Ottawa – Canada’s caribou population has reached “all-time low” levels, particularly in the eastern Arctic, where the animal was classified as endangered Monday along with the monarch butterfly, according to a committee of scientific experts.
“Caribou are, sadly, very sensitive to human disturbances, and we are disturbing caribou more and more,” Justina Ray said in a report by the Committee on the Status of Endangered Wildlife in Canada (Cosewic).
“These stressors seem to be interacting in complicated ways with rapid warming in the North,” she added.
“Many of the great northern caribou herds have now fallen to all-time lows, and there is cause for concern that they will not rebound in the same way they have before,” according to the committee responsible for making recommendations to the government on the status of wildlife at risk.
Cosewic studied two populations of caribou: The tundra herd – which it considers “threatened” – and the rarer Torngat Mountain caribou in far northeastern Canada, which it assessed at an even higher risk – “endangered.” The latter is facing “imminent” destruction or extinction.
The causes of the caribou’s decline include encroachment of its habitat by forestry and mining, and global warming, which is more pronounced in the Arctic.
The World Wildlife Fund (WWF) in October expressed alarm over the decline of Canadian caribou herds over the past three decades.
Cosewic also classified the monarch butterfly, another migratory species, as endangered. The committee said that the “remarkably tiny wintering grounds where monarchs congregate continue to be chipped away by habitat loss.”
The insects travel 4,000 kilometers from Canada to Mexico each fall to escape the snow.

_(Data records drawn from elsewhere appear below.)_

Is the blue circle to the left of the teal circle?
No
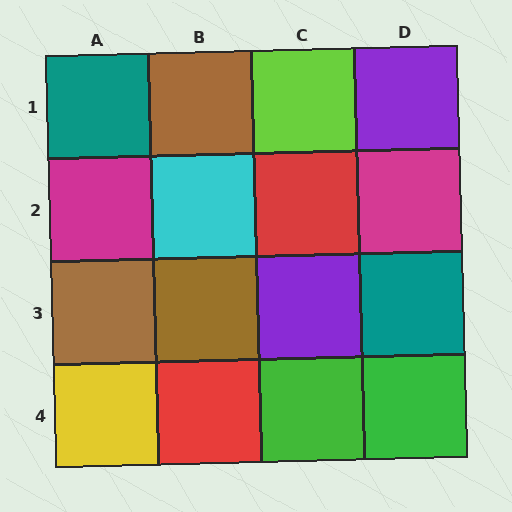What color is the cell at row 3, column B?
Brown.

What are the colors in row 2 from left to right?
Magenta, cyan, red, magenta.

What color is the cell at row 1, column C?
Lime.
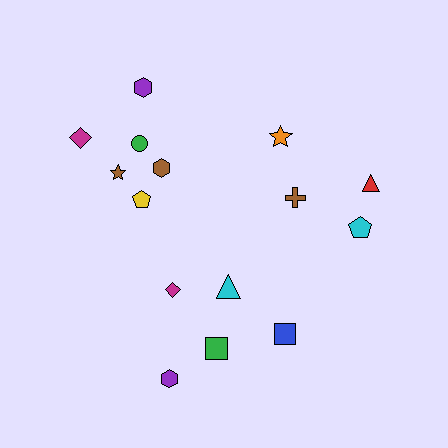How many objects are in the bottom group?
There are 5 objects.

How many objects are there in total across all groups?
There are 15 objects.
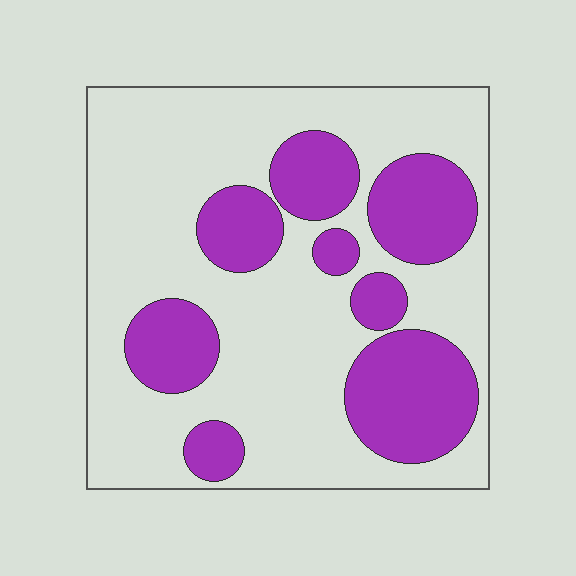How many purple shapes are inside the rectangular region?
8.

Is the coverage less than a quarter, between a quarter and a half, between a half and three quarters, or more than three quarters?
Between a quarter and a half.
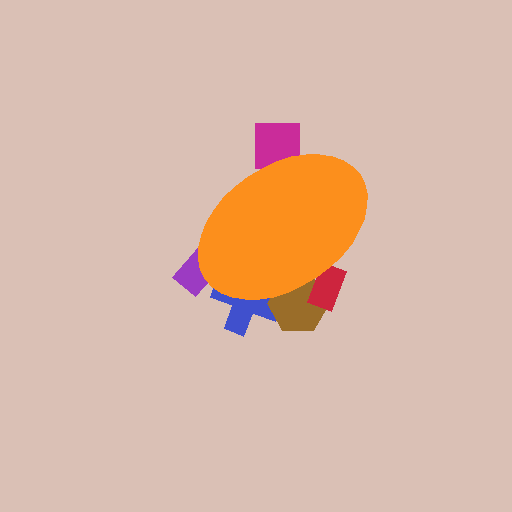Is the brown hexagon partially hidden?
Yes, the brown hexagon is partially hidden behind the orange ellipse.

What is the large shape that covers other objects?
An orange ellipse.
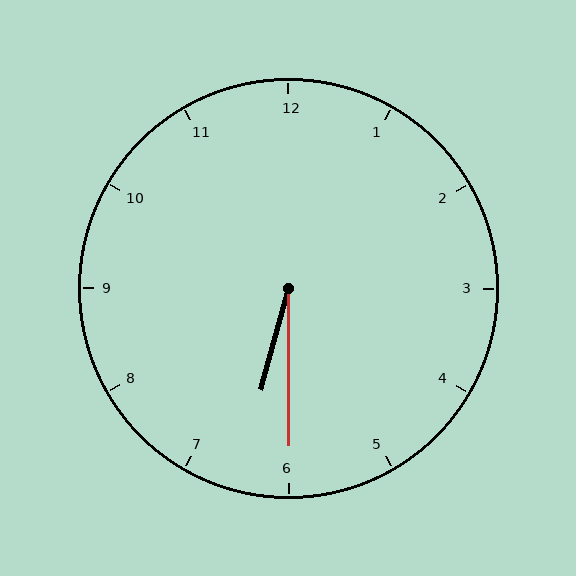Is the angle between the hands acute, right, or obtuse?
It is acute.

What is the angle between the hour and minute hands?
Approximately 15 degrees.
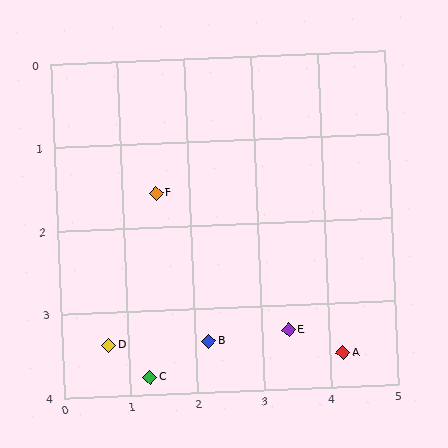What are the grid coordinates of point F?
Point F is at approximately (1.5, 1.6).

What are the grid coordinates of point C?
Point C is at approximately (1.3, 3.8).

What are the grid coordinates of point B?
Point B is at approximately (2.2, 3.4).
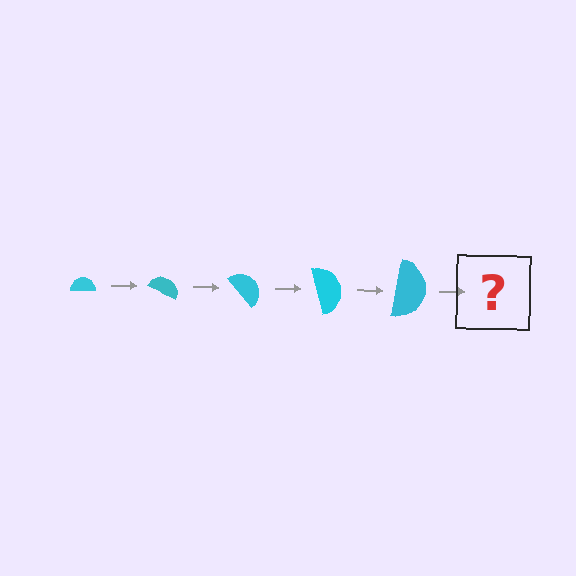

The report calls for conservation of its habitat in Canada, along its migratory path through the United States and critical overwintering areas in Mexico.
“Otherwise, monarch migration may disappear, and Canada may lose this iconic species,” it concluded.
In June, 200 American, Mexican, and Canadian academics, scientists and artists wrote to the leaders of the three countries calling for banning mining and illegal logging in the Mexican reserve where monarchs spend the winter.
They also demanded a ban on the use of pesticides on plots where milkweed grows to preserve the only plant Monarch caterpillars eat.
The committee pointed to a particularly destructive herbicide used on genetically modified corn and soybean crops.